Call to prayer is a daily reminder of Turkey’s religious and political shift
For The Los Angeles Times
ISTANBUL —
Five times a day, the loudspeakers affixed to the spires of some 90,000 state-run mosques crackle to life, and the Islamic call to prayer bathes the streets of Istanbul and other Turkish cities.
For the faithful, the undulating Arabic hymn, called the adhan, is a reminder of Turkey’s historic place in the Muslim world. For others, it’s an unavoidable reminder of Turkey’s turn from the secular under its current leadership.

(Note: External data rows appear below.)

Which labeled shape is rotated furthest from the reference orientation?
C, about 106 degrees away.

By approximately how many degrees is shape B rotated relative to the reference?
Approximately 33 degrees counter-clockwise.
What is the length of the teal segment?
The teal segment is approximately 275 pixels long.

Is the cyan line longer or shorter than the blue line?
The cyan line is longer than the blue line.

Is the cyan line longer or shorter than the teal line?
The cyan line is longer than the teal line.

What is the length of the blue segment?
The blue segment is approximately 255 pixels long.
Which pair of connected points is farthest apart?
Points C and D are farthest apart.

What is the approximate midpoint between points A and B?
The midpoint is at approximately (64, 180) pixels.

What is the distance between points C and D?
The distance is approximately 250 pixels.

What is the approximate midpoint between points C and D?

On Tuesday, a lawmaker was expelled from his party for suggesting the adhan be uttered in Turkish again. “Chant the adhan in Turkish. I would understand it,” Ozturk Yilmaz, with the Republican People’s Party, or CHP, said on a talk show earlier in the month. “Read the Koran in Turkish. My language, if you speak it anywhere in the world, I will understand it. Why do we have this, this insult to Turkish?”
His suggestion not only sparked an immediate shouting match with other guests on the show, but also reignited a touchy topic in Turkey: What exactly did Turkey’s founders want the country to look like?

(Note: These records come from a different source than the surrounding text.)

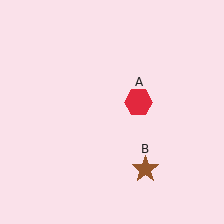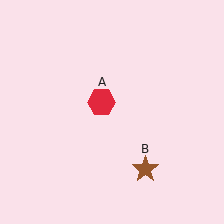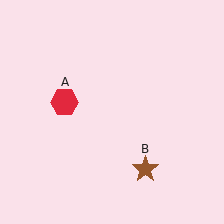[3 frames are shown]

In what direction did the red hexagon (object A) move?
The red hexagon (object A) moved left.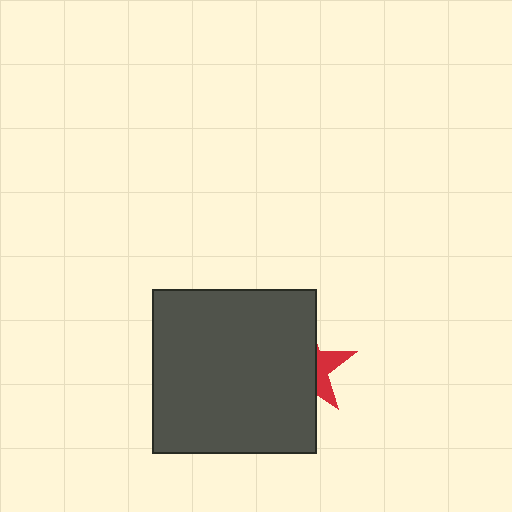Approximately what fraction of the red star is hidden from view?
Roughly 69% of the red star is hidden behind the dark gray square.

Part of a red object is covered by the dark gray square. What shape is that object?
It is a star.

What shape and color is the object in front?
The object in front is a dark gray square.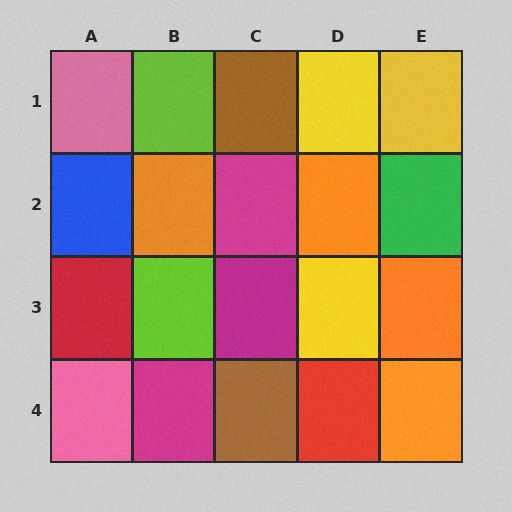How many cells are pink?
2 cells are pink.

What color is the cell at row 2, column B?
Orange.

For more than 14 centuries, across the Muslim world, the adhan has been recited in Arabic, a standardized ritual akin to the Latin Mass. But it was not always so in Turkey.

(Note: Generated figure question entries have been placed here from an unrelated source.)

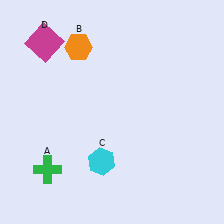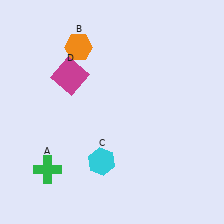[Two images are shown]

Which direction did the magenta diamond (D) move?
The magenta diamond (D) moved down and to the right.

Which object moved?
The magenta diamond (D) moved down and to the right.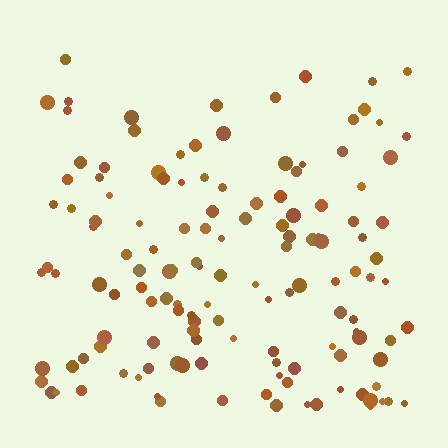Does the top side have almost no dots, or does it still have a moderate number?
Still a moderate number, just noticeably fewer than the bottom.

Between 1932 and 1950, the state prohibited the Arabic adhan, and instead, a Turkish translation was recited. The ban was part of a series of restrictions on religion imposed under the rule of Mustafa Kemal Ataturk, the founder of modern Turkey.
When Ataturk died in 1938, the CHP, which he founded, was the sole entity allowed to hold power and ruled unopposed until 1950, when the country’s first free multi-party elections were held. Lifting the ban on the Arabic adhan was among the very first laws passed by the new parliament.